Всю жизнь Пэйган окружали слуги, многие из которых оставались у них в
доме только потому, что дед терпеть не мог кого-либо увольнять. Кто-то
постоянно помогал Пэйган натягивать перчатки, кто-то стягивал с нее сапоги,
кто-то причесывал ее перед сном, подбирал и приводил в порядок брошенную ею
одежду, и в результате девочка не могла не вырасти жуткой неряхой. Пэйган
навсегда запомнилось, как мягко шуршала юбкой горничная, которая рано поутру
приносила ей в спальню медный кувшин с горячей водой и ставила его рядом с
умывальником, украшенным рисунками роз. Запомнилось благословенное тепло
буфетной, где хозяйничал дворецкий Бриггс, чистивший там серебро, и где в
шкафах на полках за стеклянными дверцами хранился милтоновский обеденный
сервиз, разрисованный травяными орнаментами. Запомнилось уютное тепло и
аппетитные запахи из большой кухни и отрешенно-сердитое лицо камердинера ее
деда, которое бывало у него, когда ему приходилось отскребать грязь с одежды
Пэйган после верховой езды.
Мать свою Пэйган видела редко, но, когда это происходило, та всегда
давала понять, насколько ей все это скучно. Мать ненавидела деревню: пойти
тут было некуда, заняться нечем. Корнуолл в тридцатые годы был достаточно
захолустным местом, а мать Пэйган, безусловно, не была создана для жизни в
захолустье. Короткая прическа с ровно подрезанными внизу волосами; толстый
слой мертвенно-бледного грима; тонкие губы, поверх которых ежедневно заново
создавалось чудо искусства - сверкающий ярко-красной помадой крупный рот.

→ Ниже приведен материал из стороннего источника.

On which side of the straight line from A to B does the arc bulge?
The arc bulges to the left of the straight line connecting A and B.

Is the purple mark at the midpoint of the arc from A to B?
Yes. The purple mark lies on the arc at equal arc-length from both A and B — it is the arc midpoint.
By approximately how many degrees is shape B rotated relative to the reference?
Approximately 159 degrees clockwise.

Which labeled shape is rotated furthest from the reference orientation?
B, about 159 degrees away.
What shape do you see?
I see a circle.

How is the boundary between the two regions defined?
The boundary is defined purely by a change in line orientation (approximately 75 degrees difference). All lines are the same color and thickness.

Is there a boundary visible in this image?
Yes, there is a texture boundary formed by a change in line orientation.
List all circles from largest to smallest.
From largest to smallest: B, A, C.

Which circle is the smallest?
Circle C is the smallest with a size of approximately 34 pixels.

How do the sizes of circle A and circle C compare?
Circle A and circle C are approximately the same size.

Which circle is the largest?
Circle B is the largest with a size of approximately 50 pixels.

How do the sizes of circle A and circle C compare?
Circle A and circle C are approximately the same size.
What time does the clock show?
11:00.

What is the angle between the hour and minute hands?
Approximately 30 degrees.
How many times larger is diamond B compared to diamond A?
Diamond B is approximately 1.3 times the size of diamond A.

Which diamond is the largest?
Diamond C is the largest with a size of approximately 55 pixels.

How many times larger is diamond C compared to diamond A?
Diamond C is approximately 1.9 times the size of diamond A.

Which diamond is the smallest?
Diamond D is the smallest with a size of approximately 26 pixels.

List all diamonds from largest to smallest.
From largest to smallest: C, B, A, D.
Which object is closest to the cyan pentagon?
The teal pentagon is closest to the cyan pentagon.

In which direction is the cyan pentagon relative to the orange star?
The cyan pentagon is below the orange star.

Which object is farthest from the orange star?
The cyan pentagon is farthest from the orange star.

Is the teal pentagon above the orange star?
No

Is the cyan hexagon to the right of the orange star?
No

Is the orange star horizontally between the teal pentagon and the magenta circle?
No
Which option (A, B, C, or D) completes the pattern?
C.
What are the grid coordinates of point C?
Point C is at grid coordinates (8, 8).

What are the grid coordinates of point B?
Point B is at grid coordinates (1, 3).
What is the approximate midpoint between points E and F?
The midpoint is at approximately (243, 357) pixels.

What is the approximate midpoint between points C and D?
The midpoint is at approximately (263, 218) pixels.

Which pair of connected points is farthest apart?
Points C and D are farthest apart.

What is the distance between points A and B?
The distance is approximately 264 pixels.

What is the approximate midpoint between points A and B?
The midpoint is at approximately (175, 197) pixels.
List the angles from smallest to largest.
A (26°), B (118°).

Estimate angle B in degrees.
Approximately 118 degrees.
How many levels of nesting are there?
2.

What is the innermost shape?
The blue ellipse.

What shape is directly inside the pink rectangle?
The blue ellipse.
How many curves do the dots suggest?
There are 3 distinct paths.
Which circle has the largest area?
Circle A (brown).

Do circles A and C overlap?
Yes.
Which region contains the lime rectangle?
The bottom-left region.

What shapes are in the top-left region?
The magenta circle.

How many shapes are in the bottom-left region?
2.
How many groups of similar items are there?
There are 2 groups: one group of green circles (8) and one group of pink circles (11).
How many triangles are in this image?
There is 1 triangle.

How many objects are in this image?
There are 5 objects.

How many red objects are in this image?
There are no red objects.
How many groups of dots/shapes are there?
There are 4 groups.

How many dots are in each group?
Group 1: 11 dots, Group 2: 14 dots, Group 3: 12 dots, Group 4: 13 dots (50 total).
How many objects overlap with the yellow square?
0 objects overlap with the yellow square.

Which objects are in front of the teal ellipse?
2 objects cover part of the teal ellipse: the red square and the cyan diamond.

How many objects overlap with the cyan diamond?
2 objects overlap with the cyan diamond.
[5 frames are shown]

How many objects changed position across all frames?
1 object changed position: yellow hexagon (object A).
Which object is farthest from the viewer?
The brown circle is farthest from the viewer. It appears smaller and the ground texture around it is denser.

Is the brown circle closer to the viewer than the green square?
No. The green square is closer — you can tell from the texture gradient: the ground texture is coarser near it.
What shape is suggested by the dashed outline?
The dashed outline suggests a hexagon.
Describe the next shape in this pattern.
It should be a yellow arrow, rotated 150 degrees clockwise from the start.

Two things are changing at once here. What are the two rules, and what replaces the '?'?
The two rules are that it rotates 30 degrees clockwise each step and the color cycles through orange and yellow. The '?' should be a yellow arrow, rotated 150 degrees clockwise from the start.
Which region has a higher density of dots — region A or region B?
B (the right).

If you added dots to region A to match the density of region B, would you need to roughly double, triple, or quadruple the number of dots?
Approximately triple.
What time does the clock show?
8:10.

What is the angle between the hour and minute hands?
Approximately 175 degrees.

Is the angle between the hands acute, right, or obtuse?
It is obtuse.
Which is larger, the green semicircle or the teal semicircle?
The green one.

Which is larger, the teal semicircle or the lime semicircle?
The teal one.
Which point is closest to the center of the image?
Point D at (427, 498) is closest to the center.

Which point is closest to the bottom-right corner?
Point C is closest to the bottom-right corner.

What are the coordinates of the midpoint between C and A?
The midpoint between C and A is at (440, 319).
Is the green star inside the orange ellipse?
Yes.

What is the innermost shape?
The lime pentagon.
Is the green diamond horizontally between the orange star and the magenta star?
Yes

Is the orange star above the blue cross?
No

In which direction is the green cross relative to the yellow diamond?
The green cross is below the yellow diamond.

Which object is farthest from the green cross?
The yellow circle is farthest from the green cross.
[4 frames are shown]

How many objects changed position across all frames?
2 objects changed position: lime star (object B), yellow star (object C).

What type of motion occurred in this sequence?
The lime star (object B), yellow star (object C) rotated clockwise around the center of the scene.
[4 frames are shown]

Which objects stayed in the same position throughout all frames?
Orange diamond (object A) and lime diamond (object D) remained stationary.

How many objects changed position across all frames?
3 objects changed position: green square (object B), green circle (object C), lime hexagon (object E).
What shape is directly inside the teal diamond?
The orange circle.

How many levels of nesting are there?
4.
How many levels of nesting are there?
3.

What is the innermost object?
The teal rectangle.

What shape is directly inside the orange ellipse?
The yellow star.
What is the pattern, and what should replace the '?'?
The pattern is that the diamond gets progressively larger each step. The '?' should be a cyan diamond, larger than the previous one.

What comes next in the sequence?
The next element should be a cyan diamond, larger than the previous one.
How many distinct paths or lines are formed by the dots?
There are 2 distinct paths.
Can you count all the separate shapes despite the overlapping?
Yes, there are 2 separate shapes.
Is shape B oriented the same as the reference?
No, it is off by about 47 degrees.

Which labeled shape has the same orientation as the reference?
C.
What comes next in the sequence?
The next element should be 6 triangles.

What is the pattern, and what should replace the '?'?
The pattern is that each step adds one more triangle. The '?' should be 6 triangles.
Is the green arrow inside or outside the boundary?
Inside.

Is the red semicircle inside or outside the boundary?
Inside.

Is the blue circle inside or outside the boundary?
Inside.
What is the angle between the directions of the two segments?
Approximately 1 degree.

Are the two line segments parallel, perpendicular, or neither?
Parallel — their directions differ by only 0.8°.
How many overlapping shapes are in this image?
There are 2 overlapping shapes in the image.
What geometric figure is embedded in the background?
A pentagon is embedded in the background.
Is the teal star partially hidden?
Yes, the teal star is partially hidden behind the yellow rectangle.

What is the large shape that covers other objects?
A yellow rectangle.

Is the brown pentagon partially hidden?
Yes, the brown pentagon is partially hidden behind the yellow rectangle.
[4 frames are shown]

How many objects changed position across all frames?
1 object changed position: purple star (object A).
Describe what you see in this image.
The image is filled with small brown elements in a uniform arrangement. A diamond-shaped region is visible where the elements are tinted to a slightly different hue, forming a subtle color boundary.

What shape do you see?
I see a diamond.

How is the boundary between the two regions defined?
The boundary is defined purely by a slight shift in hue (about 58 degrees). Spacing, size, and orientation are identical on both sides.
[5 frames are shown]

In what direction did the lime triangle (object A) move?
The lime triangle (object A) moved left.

Следы помады потом обнаруживались на чашках, бокалах, полотенцах и
бесчисленных окурках от сигарет. Миссис Трелони часто ездила в Лондон, а
возвращаясь оттуда, нередко привозила с собой на уикенд друзей. Ее знакомые
не нравились Пэйган; тем не менее девочка переняла от них характерный жаргон
Мэйфэра и потом всю жизнь
говорила со свойственными ему преувеличениями и придыханиями.